Powrót do przeszłości. Czym jest tajemnicze zjawisko deja vu?

Deja vu jest to odczucie, że aktualnie doświadczana sytuacja wydarzyła się już kiedyś w przeszłości mimo, że racjonalnie jest to niemożliwe. Mimo wielu prób wyjaśnienia tego zjawiska, nadal pozostaje pewnego rodzaju tajemnicą ludzkiej psychiki. Temat ten w ciągu wieków fascynował wielu myślicieli, każdy z nich starał się dojść do tego, jakie mechanizmy odpowiadają za to zjawisko. Mimo to obecnie nie ma jednej teorii, która jasno by tłumaczyła genezę deja vu - przyjmuje się, że każda z nich może mieć w sobie pewne ziarno prawdy. Jakie są możliwe mechanizmy tego zjawiska? Wyjaśniamy.

Historia deja vu

Odpowiedź na pytanie czym jest deja vu, próbowali uzyskać już wielcy starożytni filozofowie, m.in. Pitagoras, Platon czy Arystoteles. Wiązali oni to zjawisko z reinkarnacją, czyli wierzeniem, że dusza żywego organizmu może po śmierci wcielić się w nowy byt fizyczny - człowieka, zwierzę bądź roślinę. Poczucie, że dana sytuacja przydarzyła się już kiedyś, mimo że pod względem racjonalnym nie było to możliwe, miało być pewnego rodzaju wspomnieniem poprzednich wcieleń.

Największy rozkwit zainteresowania zjawiskiem deja vu nastąpił w XIX i XX wieku, wraz z rozwojem myśli psychologicznej i nauk o funkcjonowaniu mózgu człowieka.
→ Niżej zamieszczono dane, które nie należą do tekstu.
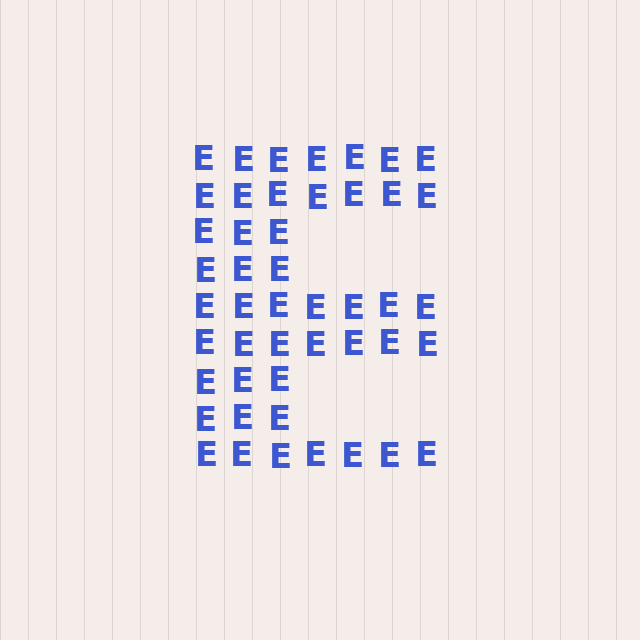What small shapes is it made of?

W tym okresie powstało mnóstwo różnych teorii próbujących wyjaśnić to, czym jest deja vu i dlaczego człowiek może je odczuwać. Wielu ówczesnych filozofów debatowało między sobą, próbując dojść do istoty problemu. Jednak do tej pory nie ma jednej ogólnie przyjętej teorii, która byłaby w stanie wyjaśnić to zjawisko. 

Reklama

Deja vu jako zwiastun napadu padaczkowego

Bardzo wcześnie, bo już w połowie XIX wieku zauważono, że zjawisko deja vu często towarzyszy napadom padaczkowym, których źródło znajduje się w płacie skroniowym niedominującej półkuli mózgu. Ta część mózgowia jest odpowiedzialna m.in. za rozumienie mowy, pamięć, rozpoznawanie osób i obiektów a także przetwarzanie bodźców słuchowych.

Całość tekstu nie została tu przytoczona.